Autoworker talks with Fiat Chrysler go into overtime

Negotiators from the United Auto Workers union and Fiat Chrysler worked into the morning Tuesday trying to hammer out a new labor deal that could give more than 100,000 factory workers their first raise in a decade.

The contract had been set to expire at 12:01 a.m. Tuesday. But the two sides agreed to a series of hourly extensions.

UAW spokesman Brian Rothenberg said at 6 am ET that most of the negotiators were still working. Fiat Chrysler CEO Sergio Marchionne passed up the Frankfurt auto show to be at the talks.

The union represents 140,000 hourly workers at Fiat Chrysler, General Motors and Ford Motor.
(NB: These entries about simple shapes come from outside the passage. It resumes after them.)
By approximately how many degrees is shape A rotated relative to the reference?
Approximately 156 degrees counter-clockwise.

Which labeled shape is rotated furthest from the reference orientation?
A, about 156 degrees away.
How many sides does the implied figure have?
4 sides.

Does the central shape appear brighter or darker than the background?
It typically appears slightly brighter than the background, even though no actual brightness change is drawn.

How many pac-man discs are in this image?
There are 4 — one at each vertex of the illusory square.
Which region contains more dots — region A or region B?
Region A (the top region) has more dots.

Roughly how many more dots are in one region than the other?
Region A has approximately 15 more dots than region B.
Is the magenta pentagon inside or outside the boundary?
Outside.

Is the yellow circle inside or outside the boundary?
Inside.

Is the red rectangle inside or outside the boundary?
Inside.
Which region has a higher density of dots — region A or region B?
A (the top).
The UAW is trying to reach a deal with Fiat Chrysler first and then use that contract as the basis for subsequent deals at GM and Ford.
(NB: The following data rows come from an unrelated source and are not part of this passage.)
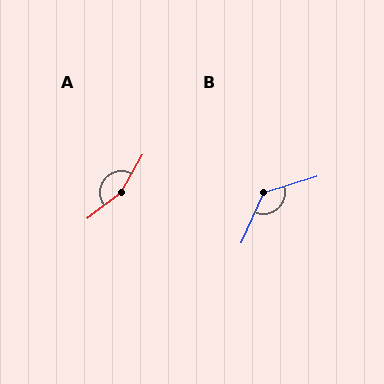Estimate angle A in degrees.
Approximately 158 degrees.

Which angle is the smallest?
B, at approximately 131 degrees.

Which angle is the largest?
A, at approximately 158 degrees.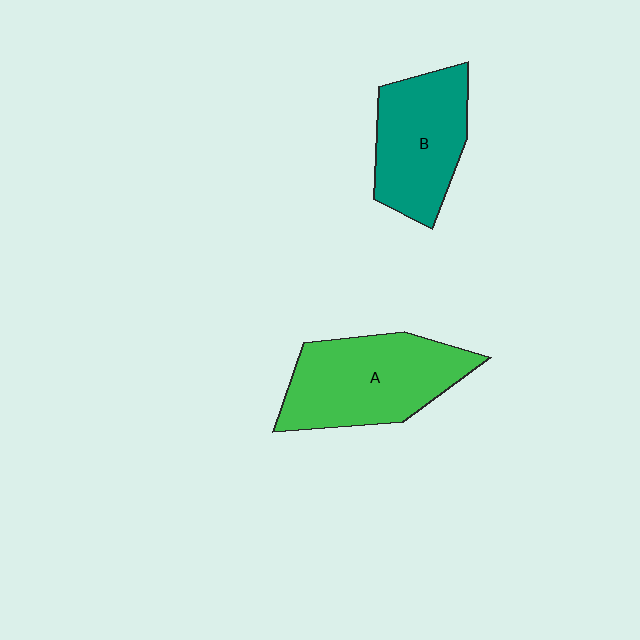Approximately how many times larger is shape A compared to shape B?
Approximately 1.2 times.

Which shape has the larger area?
Shape A (green).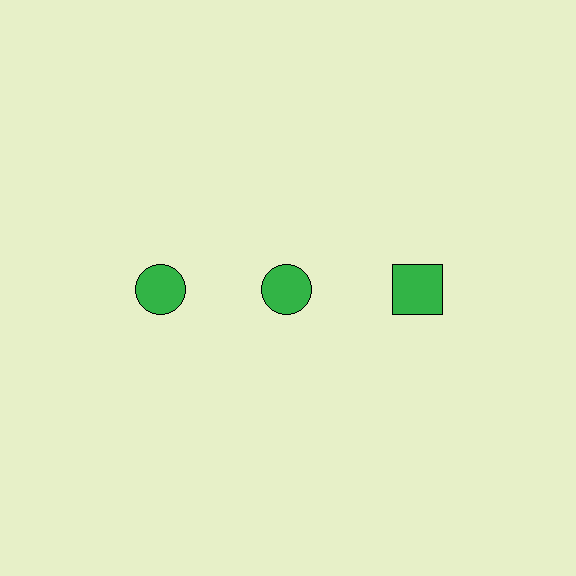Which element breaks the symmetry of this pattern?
The green square in the top row, rightmost column breaks the symmetry. All other shapes are green circles.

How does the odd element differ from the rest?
It has a different shape: square instead of circle.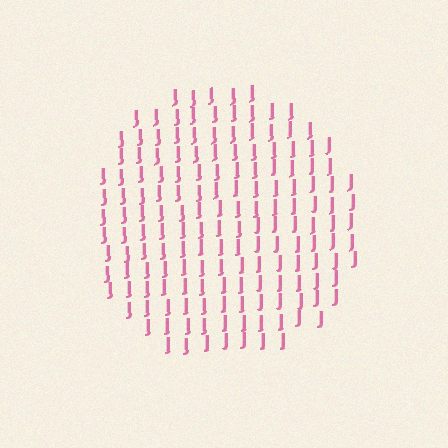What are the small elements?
The small elements are letter J's.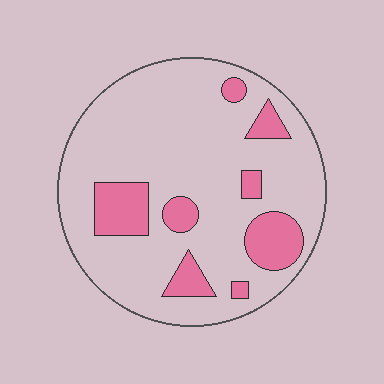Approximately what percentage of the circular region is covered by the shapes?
Approximately 20%.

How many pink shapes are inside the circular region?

Veteran union members get about $28 an hour but haven’t gotten a raise in their hourly wage since 2005. And their benefits and job protections have been weakened because of last decade’s problems in the auto industry.
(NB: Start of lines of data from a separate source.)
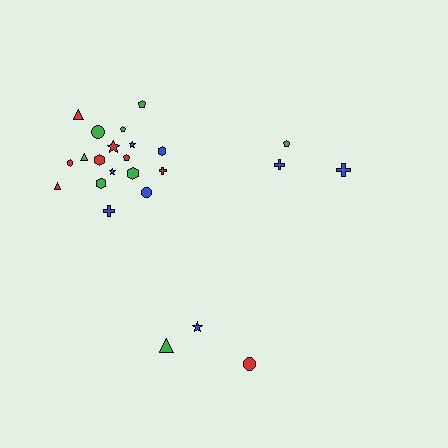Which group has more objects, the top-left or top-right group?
The top-left group.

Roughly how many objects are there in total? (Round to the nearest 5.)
Roughly 25 objects in total.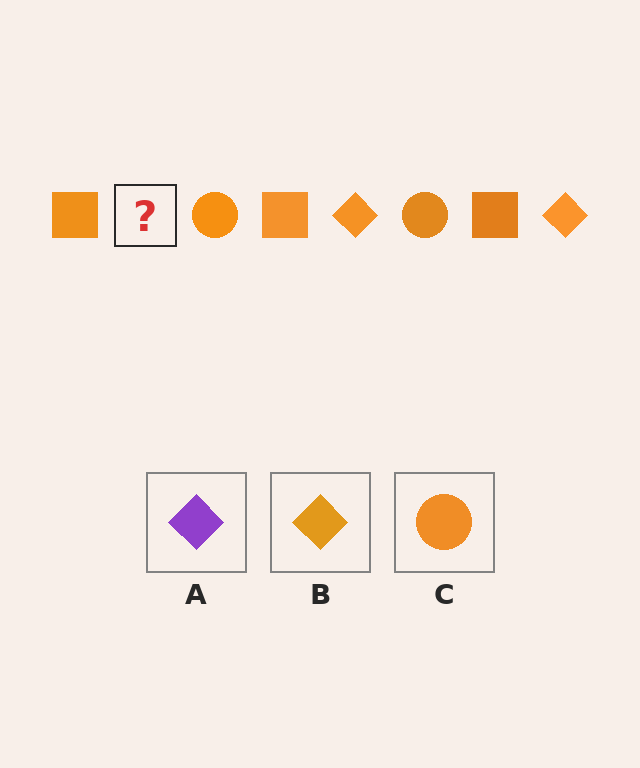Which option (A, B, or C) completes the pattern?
B.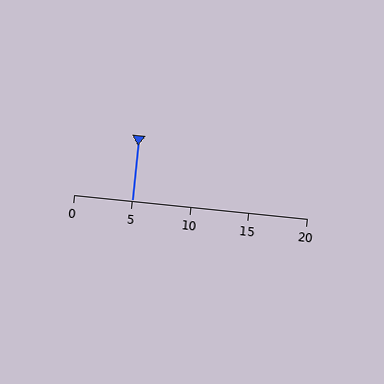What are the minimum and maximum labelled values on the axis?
The axis runs from 0 to 20.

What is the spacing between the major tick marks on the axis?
The major ticks are spaced 5 apart.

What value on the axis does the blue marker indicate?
The marker indicates approximately 5.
But U.S. car sales are now nearing record levels and the traditional Big Three are profitable again. The workers want raises.

About 40,000 of the hourly workers have been hired since 2007 and are paid on a lower wage scale, and without the same health and retirement benefits, as the veteran workers. Pay for those workers tops out at about $20 an hour. The union has said it wants to eliminate or at least narrow the gap between the two tiers of workers.

Fiat Chrysler uses more of the lower paid workers than either Ford or GM, but Marchionne has said publicly he doesn’t believe the two tiers are sustainable.

“There can’t be two classes for people who do the same work,” Marchionne reportedly said in January. “It’s impossible. It’s almost offensive.”

If the two sides can’t reach a deal, a strike is possible, but most expect any walkout to be very short. The last strike by Chrysler workers in 2007 lasted less than seven hours.